Pelle di foglie (« Peau de feuilles ») est un groupe de sculptures en bronze, initié en 1999, qui se présente sous les traits simplifiés d’une figure humaine faite de branches d’arbre entrelacées. Tout ce qui nous constitue y est suggéré dans une gracilité de traits extrême : os, ligaments, veines, etc.
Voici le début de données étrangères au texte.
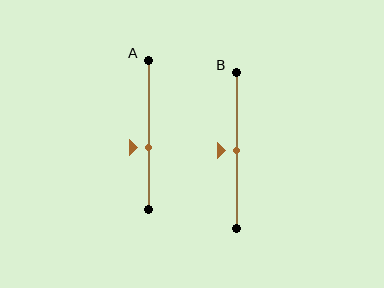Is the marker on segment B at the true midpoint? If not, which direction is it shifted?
Yes, the marker on segment B is at the true midpoint.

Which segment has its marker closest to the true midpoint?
Segment B has its marker closest to the true midpoint.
Celle de 2007, exposée au Grand-Hornu, dont le titre est complété par Sguardo a terra (« Regard à terre »), est nantie de deux grandes traverses qui se croisent au-dessus de la tête et passent par la face arrière du crâne pour aller toucher terre. « La propagation d’une branche dans l’espace à la recherche de la lumière a la même structure qu’un regard », note l’artiste.
Outre Les Pierres des arbres [lire encadré], il est une autre œuvre que Giuseppe Penone a installée à l’extérieur et qui répond au nom de Biforcazione (« Bifurcation »), datée 1991. C’est un arbre en bronze de dix mètres de long qui repose au sol sur sa base et sur deux de ses branches. En son début se trouve une bifurcation tronquée dans la matière de laquelle l’artiste a moulé la forme d’un bras et d’une main aux doigts écartés d’où s’échappe un mince filet d’eau. Giuseppe Penone a placé cette « fontaine » juste au-dessus d’un petit puits désaffecté, creusé dans le sol de l’ancienne mine. Une façon, encore une fois, de filer la métaphore dans cette intention de redonner vie au site à la source même de sa propre mémoire.

Biographie

1947 Né à Garessio dans le Piémont italien.

1968 Il est le dernier arrivé au sein du mouvement de l’Arte Povera qui revendique un retour à l’essentiel.

1970 Dans la photo Autoportrait, renverser ses yeux, il s’aveugle avec des verres de contact miroitants.

1972 Première Documenta de Kassel.

1999 Peaux de feuilles sont des sculptures faites de branches entrelacées évoquant des corps humains.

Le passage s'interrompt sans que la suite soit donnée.